High Performance Thermoelectrics from Earth-Abundant Materials: Enhanced Figure of Merit in PbS by Second Phase Nanostructures

TL;DR: Doping studies show that the power factor maximum for pure n-type PbS can be raised substantially to ~12 μW cm(-1) K(-2) at >723 K using 1.0 mol % PbCl(2) as the electron donor dopant, and the lattice thermal conductivity of Pb S can be greatly reduced by adding selected metal sulfide phases.

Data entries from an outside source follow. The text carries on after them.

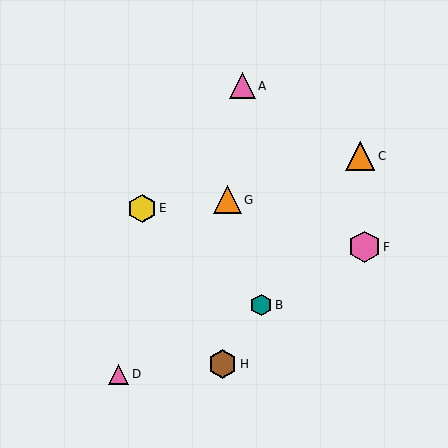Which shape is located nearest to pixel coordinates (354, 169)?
The orange triangle (labeled C) at (360, 156) is nearest to that location.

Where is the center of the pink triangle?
The center of the pink triangle is at (118, 374).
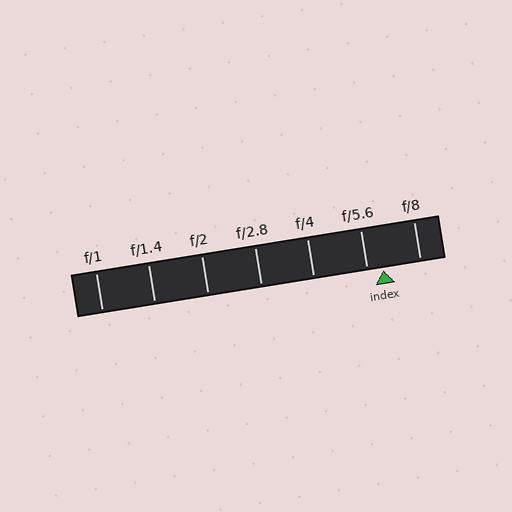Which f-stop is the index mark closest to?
The index mark is closest to f/5.6.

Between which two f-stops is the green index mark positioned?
The index mark is between f/5.6 and f/8.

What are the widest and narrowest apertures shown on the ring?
The widest aperture shown is f/1 and the narrowest is f/8.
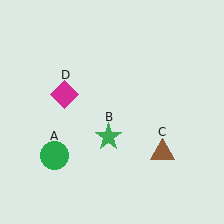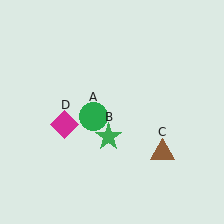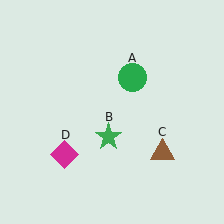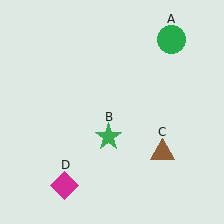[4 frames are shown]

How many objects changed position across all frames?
2 objects changed position: green circle (object A), magenta diamond (object D).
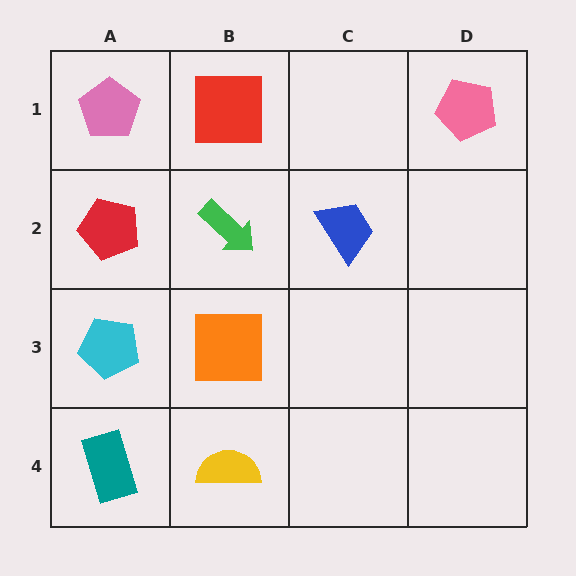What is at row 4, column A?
A teal rectangle.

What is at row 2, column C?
A blue trapezoid.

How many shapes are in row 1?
3 shapes.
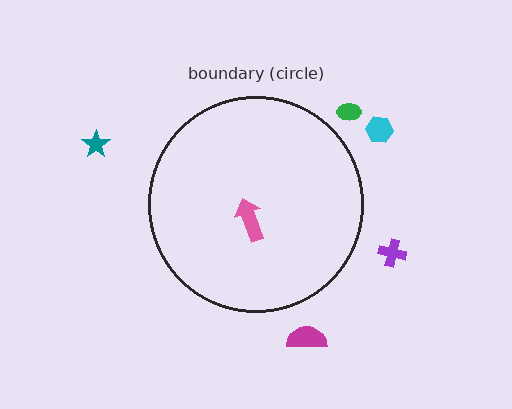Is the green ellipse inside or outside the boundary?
Outside.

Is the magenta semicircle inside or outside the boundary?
Outside.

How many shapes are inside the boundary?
1 inside, 5 outside.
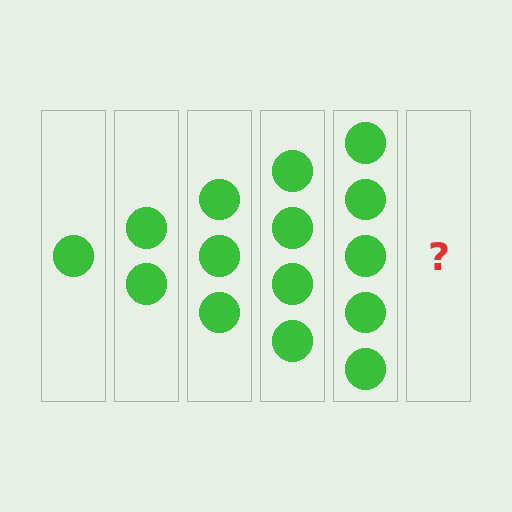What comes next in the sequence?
The next element should be 6 circles.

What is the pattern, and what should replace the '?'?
The pattern is that each step adds one more circle. The '?' should be 6 circles.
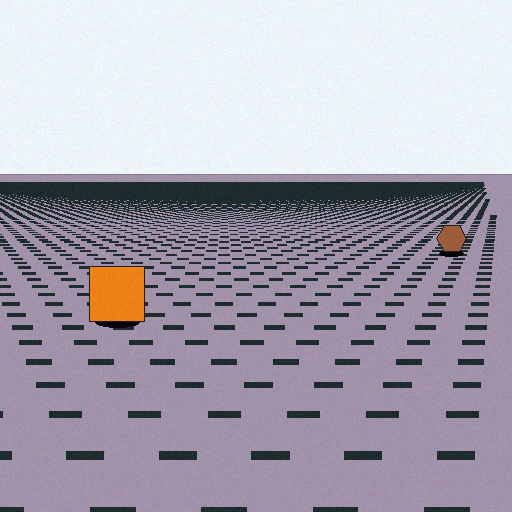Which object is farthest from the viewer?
The brown hexagon is farthest from the viewer. It appears smaller and the ground texture around it is denser.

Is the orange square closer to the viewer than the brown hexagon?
Yes. The orange square is closer — you can tell from the texture gradient: the ground texture is coarser near it.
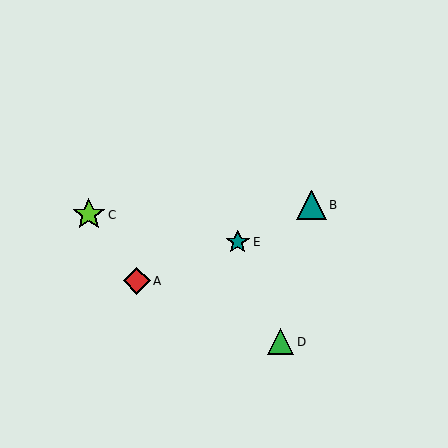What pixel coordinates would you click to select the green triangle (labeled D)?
Click at (281, 342) to select the green triangle D.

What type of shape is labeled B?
Shape B is a teal triangle.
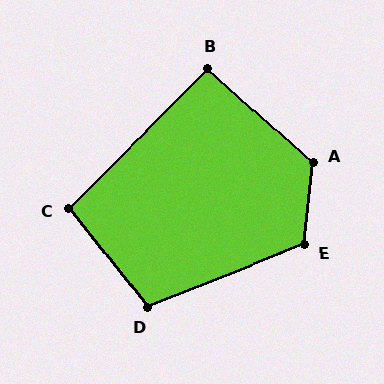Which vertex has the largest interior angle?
A, at approximately 126 degrees.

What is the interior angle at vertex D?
Approximately 106 degrees (obtuse).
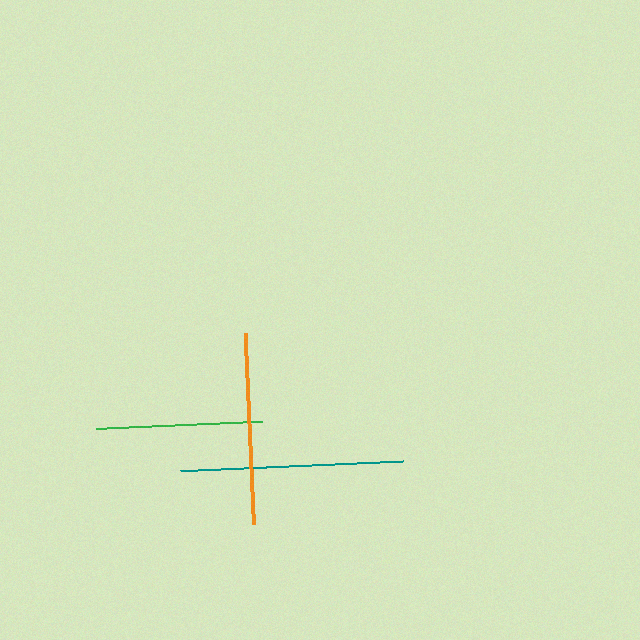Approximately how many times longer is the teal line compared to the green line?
The teal line is approximately 1.3 times the length of the green line.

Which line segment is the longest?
The teal line is the longest at approximately 223 pixels.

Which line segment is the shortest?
The green line is the shortest at approximately 167 pixels.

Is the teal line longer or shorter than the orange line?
The teal line is longer than the orange line.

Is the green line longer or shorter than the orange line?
The orange line is longer than the green line.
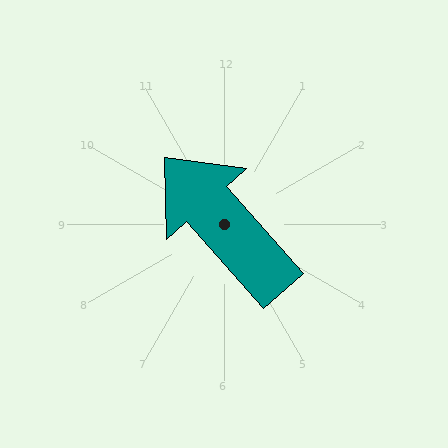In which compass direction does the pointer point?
Northwest.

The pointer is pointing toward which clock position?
Roughly 11 o'clock.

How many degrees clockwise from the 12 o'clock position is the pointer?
Approximately 319 degrees.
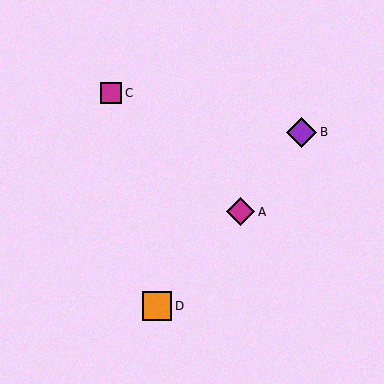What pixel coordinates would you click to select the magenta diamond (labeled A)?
Click at (241, 212) to select the magenta diamond A.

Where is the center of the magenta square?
The center of the magenta square is at (111, 93).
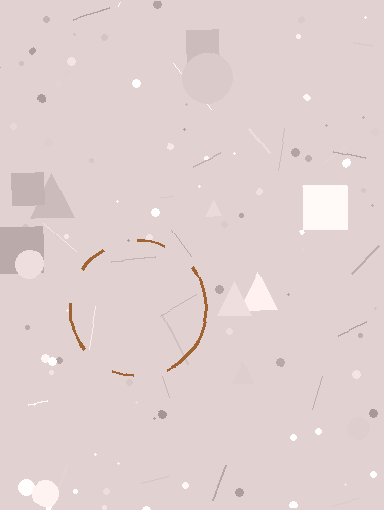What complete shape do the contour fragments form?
The contour fragments form a circle.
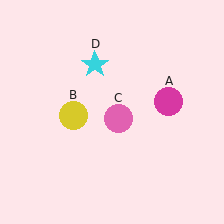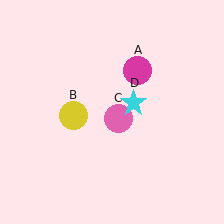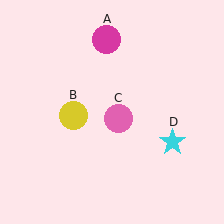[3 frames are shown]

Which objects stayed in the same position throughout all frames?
Yellow circle (object B) and pink circle (object C) remained stationary.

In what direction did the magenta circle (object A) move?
The magenta circle (object A) moved up and to the left.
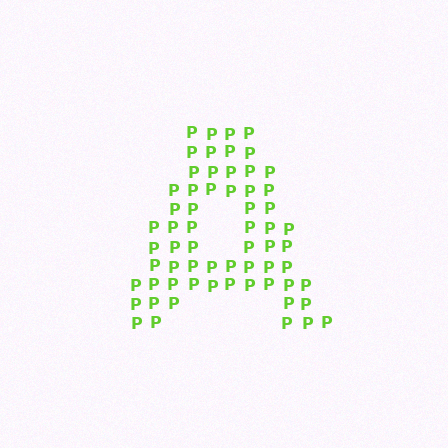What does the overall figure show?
The overall figure shows the letter A.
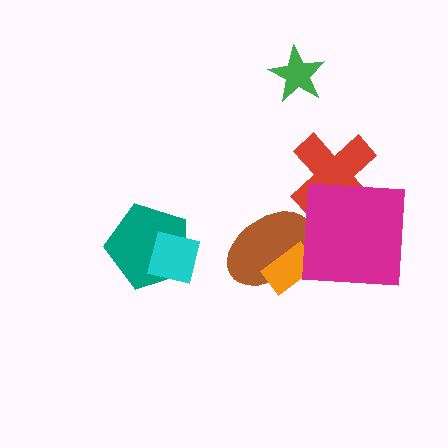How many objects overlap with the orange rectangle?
2 objects overlap with the orange rectangle.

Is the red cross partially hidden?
Yes, it is partially covered by another shape.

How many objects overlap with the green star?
0 objects overlap with the green star.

Abstract: Lead sulfide, a compound consisting of elements with high natural abundance, can be converted into an excellent thermoelectric material. We report extensive doping studies, which show that the power factor maximum for pure n-type PbS can be raised substantially to ∼12 μW cm–1 K–2 at >723 K using 1.0 mol % PbCl2 as the electron donor dopant. We also report that the lattice thermal conductivity of PbS can be greatly reduced by adding selected metal sulfide phases. The thermal conductivity at 723 K can be reduced by ∼50%, 52%, 30%, and 42% through introduction of up to 5.0 mol % Bi2S3, Sb2S3, SrS, and CaS, respectively. These phases form as nanoscale precipitates in the PbS matrix, as confirmed by transmission electron microscopy (TEM), and the experimental results show that they cause huge phonon scattering. As a consequence of this nanostructuring, ZT values as high as 0.8 and 0.78 at 723 K can be obtained for nominal bulk PbS material. When processed with spark plasma sintering, PbS samples with 1.0 mol %...